My Ph.D. thesis consists of two parts. I am working on the development of a Time Projection Chamber (TPC) with a Gas Electron Multiplier (GEM) readout for a future Linear e+e- Collider, like TESLA. In opposite to previous experiments with a TPC as the main tracker, like ALEPH, the experimental environment of a e+e- Linear Collider does not favour the use of wires for the gas amplification. For this reason there are international R&D projects started to investigate GEMs or Micromegas as an alternative. In Hamburg the main focus is on resolution studies in an up to 5 T magnetic field with a new TPC prototype. As a second part I am analysing data from the H1 experiment at the ep storage ring HERA at DESY. The data are used to measure the beauty cross section in Deep Inalastic Scattering (DIS) events with a Q^2 between 2 and 100 GeV^2.

Roman LYSAK
Institute of Experimental Physics Slovak Academy of Sciences
lysak@fnal.gov

I'm working on CDF experiment for my Ph.D. studies. CDF, together with D0, is studying particle collisions at Tevatron, proton-antiproton collider, located in Fermilab.
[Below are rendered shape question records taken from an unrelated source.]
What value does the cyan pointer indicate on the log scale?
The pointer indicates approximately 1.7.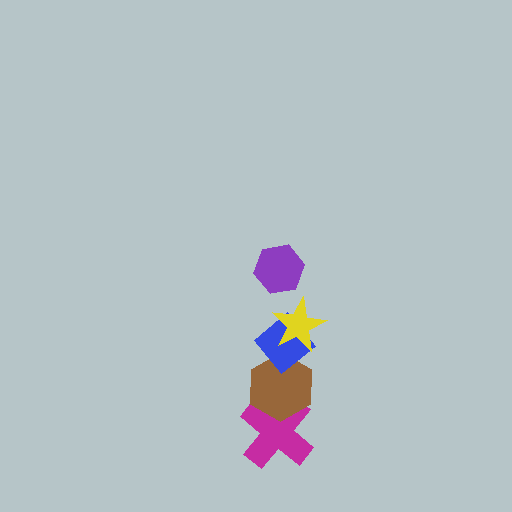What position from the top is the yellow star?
The yellow star is 2nd from the top.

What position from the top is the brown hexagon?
The brown hexagon is 4th from the top.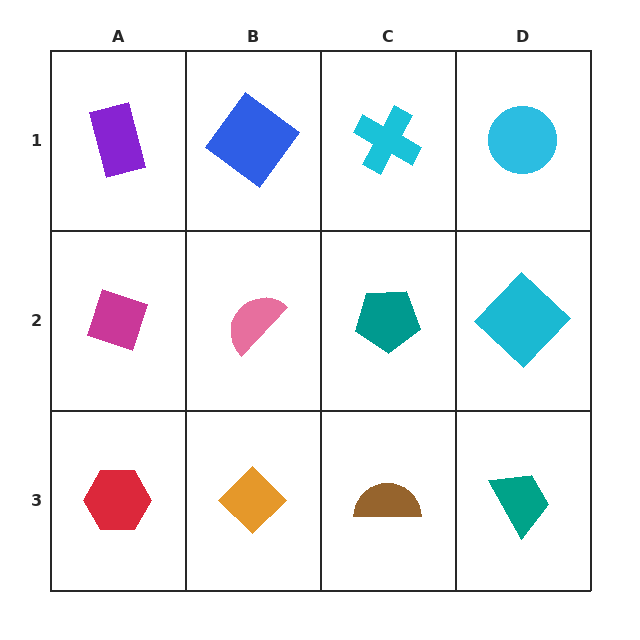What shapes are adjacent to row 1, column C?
A teal pentagon (row 2, column C), a blue diamond (row 1, column B), a cyan circle (row 1, column D).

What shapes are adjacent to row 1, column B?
A pink semicircle (row 2, column B), a purple rectangle (row 1, column A), a cyan cross (row 1, column C).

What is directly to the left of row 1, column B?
A purple rectangle.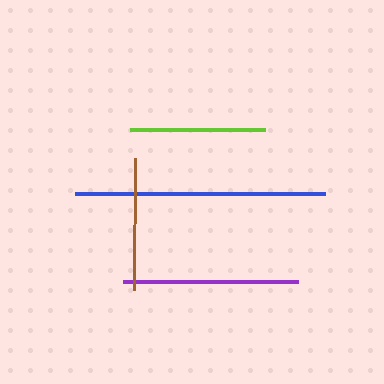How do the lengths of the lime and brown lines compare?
The lime and brown lines are approximately the same length.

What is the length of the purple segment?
The purple segment is approximately 175 pixels long.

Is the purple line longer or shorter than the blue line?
The blue line is longer than the purple line.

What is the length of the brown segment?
The brown segment is approximately 132 pixels long.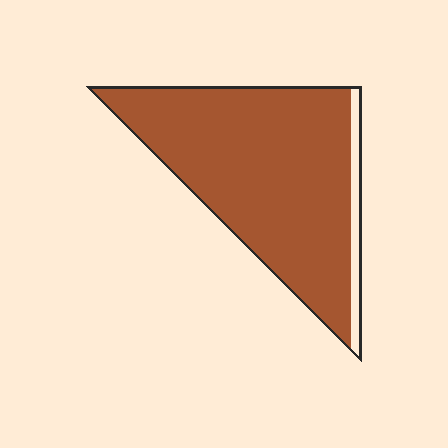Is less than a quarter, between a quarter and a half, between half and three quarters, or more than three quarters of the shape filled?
More than three quarters.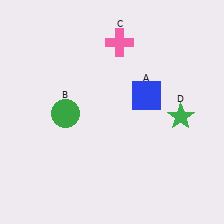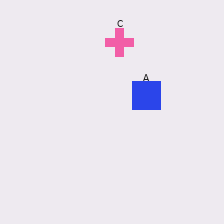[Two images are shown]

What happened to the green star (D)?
The green star (D) was removed in Image 2. It was in the bottom-right area of Image 1.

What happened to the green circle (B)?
The green circle (B) was removed in Image 2. It was in the bottom-left area of Image 1.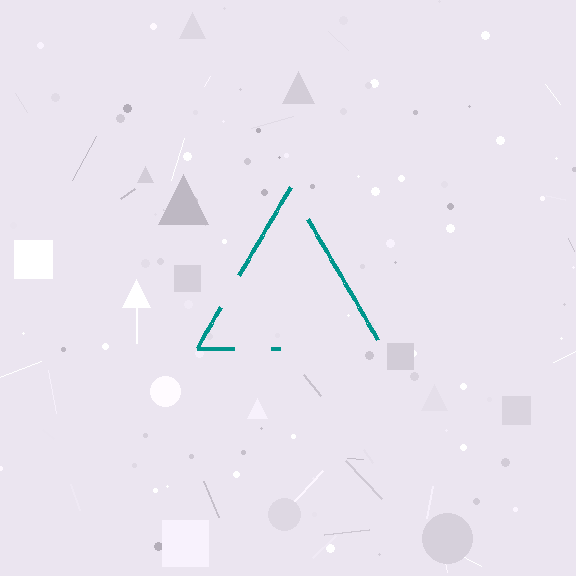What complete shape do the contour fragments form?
The contour fragments form a triangle.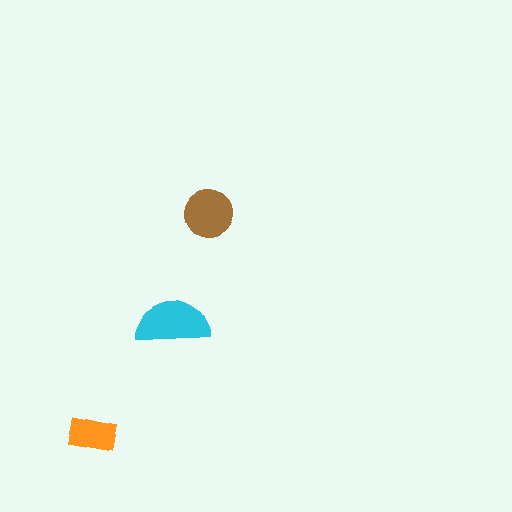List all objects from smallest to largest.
The orange rectangle, the brown circle, the cyan semicircle.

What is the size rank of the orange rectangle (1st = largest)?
3rd.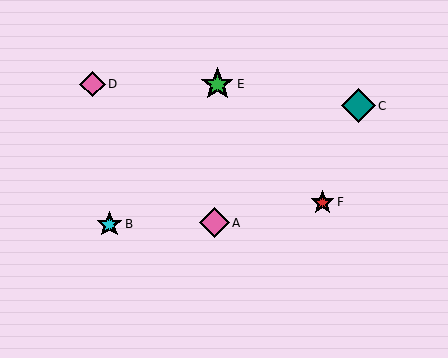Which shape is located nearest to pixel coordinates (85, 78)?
The pink diamond (labeled D) at (92, 84) is nearest to that location.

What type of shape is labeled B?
Shape B is a cyan star.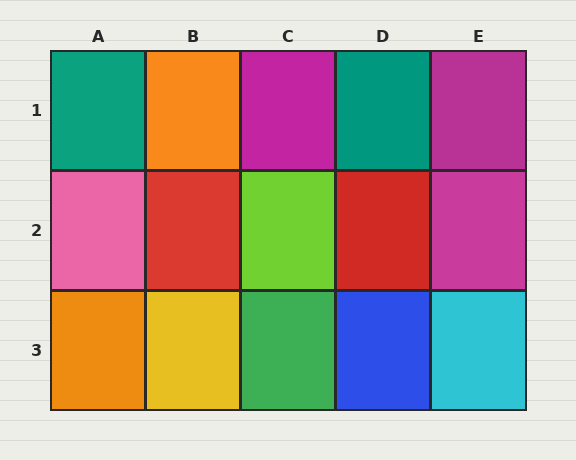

The energy of collisions is 2 TeV, currently the highest energy of particle interactions in the world. I have performed, as first one in CDF Run 2, the measurement of top quark mass in dilepton decay channel. I'm continuing to work on this analysis as statistics is increasing dramatically. Besides physics analysis, I'm also involved in software part of experiment by running the production computing farm where we are processing all data collected by the detector. This also includes development and maintaining the farm software.